Consider a circle "c" and a set of lines whose number is odd. Number them 1, 2, ... , k (k odd).
Start from an arbitrary point G of the circle and construct a polygonal line with 2k+1 vertices.
G' --- >1' --- >2'--- >3'--- > .... --- >k'--- >1''--- >2''--- > ... --- >k''.
Where (1') is the other intersection point of c with the parallel from G to line (1). Then (2') is the other intersection point of c with the parallel from (1') to line (2), (3') is the other intersection point of c with the parallel from (2') to line (3) etc. By going two times through all lines you create a polygonal line that comes back to the starting point G.
The proof is very simple. Each point (e.g. 1') is related to the previous one (e.g. G') by a reflexion on the line through the center O of the circle, that is orthogonal to the corresponding parallel (e.g. 1).

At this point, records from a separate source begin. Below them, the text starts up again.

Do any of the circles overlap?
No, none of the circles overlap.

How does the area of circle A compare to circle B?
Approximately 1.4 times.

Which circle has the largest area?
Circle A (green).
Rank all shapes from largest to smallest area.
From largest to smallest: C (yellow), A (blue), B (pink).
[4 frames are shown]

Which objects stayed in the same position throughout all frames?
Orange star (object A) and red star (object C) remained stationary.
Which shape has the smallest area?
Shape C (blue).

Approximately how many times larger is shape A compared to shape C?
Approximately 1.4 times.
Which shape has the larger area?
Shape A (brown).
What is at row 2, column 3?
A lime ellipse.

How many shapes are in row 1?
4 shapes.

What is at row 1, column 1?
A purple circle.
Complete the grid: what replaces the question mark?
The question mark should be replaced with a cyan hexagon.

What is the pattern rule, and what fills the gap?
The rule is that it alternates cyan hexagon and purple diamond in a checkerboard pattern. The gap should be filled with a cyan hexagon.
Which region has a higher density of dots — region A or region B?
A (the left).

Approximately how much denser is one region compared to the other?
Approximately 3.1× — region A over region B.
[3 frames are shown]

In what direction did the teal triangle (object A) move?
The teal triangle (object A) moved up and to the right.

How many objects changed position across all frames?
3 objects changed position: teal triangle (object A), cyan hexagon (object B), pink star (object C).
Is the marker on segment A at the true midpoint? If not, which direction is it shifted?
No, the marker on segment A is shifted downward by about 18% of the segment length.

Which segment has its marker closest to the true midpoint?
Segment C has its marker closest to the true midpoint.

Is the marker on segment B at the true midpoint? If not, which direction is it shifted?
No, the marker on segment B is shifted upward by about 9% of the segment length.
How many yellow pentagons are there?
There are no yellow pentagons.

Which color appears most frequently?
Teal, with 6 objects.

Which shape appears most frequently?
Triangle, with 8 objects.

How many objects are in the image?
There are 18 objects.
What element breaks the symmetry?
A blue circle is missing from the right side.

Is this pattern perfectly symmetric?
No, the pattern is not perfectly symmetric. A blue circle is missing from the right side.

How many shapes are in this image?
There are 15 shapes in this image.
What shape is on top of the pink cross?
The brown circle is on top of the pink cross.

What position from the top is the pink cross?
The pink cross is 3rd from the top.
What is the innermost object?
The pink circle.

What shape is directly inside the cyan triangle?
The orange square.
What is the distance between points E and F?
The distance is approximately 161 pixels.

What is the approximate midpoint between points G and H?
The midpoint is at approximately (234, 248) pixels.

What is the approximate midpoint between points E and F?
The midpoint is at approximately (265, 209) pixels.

Thus the varius points of the polygonal line are the successive image points under these reflexions : r1, r2, ..., rk. i.e. for the first k vertices
1' = r1(G'), 2' = r2(1'), ..., k' = rk((k-1)') , i.e. k' = f(G'), where f = r1*...*rk is the composition of an odd number of reflexions, whose axis pass through O. But such a composition is always a reflection and consequently f(f(G')) = G'. The procedure to generate f(f(G')) creates the 2k vertices of the polygonal line.